The Wellington “AI news” cautionary tale

Closer to home, there was the short-lived saga of a Wellington-based news site run by a medical student who leaned heavily on AI tools to generate content and claimed awards and staffing levels that didn’t withstand scrutiny. After local media attention and online sleuthing, the site vanished, leaving readers and journalists debating how much of what they had seen was real and how much was AI-assisted performance.

It’s a small story in the grand scheme of AI and work, but it makes a useful counterpoint to the “AI will do everything” narrative. Yes, you can now spin up something that looks like a media organisation over a weekend with a model, a template and some stock photos. No, that doesn’t mean you have a sustainable newsroom, a trusted brand or a viable business. In fact, over-reliance on AI without proper editorial control can destroy trust faster than it creates value.

So, is AI really coming for my job?

Putting all of this together, where does it leave the original question?

First, AI is absolutely coming for tasks within your job.

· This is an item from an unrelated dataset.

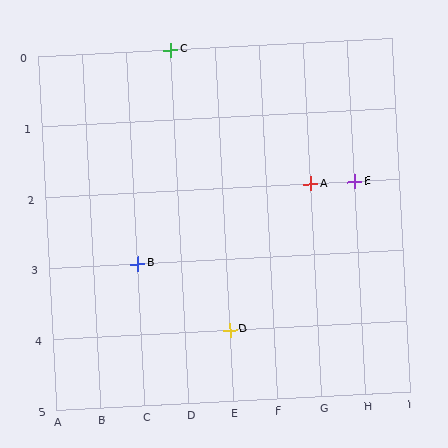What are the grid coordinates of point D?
Point D is at grid coordinates (E, 4).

That is no longer speculative; it is lived reality for anyone who writes, analyses, designs, codes or plans for a living. In many organisations, the expectation is already that you will use AI tools to get more done, just as you’re expected to use spreadsheets rather than an abacus.

Second, there is a clear and growing push to target whole roles, starting with entry-level work that is standardised and data-rich. Project Mercury is one high-profile example, but it is not unique. If those efforts succeed, some traditional “first rung on the ladder” jobs will shrink or change beyond recognition, and that has ugly implications for how people learn a craft.

Third, when we look at hard data like the Remote Labour Index, the current generation of general agents is nowhere near capable of running the economy on its own. A 2.5% success rate on real freelance projects, plus experiments like HurumoAI degenerating into AI-generated busywork, suggest that the one-person billion-dollar company remains an edge case, not an imminent default.

Finally, the bulk of serious economic analysis still points towards augmentation rather than overnight replacement. Most occupations are forecast to face low automation exposure but high potential for AI to reshape how work is done, not to eliminate the human entirely.

Which is where I land, at least for now. AI is gunning for my job in the sense that it is relentlessly eroding the amount of time I spend on repeatable, describable tasks. But it still struggles with the messy, political, ambiguous parts of the role: deciding what matters, weighing trade-offs, reading a room, spotting when the “procrastination engine” business plan is actually a very elaborate joke.

As smaller, highly specialised models emerge – trained the way Project Mercury is training its banking brain – and as we edge closer to genuine AGI, more and more of those messy bits will come under pressure too. Everything does end up on the table eventually.

The more useful question for me has become less “will AI replace me?” and more “what combination of me and AI would be very difficult to replace?” If the answer is “a slightly quicker version of the person I was in 2019,” then yes, I should be worried. If the answer is “someone who can orchestrate a swarm of imperfect agents, challenge their outputs, and still bring human judgement to bear on what we ship into the world,” then there is still a seat at the table.

At least until the agents stop talking themselves to death and start quietly shipping the right things without us.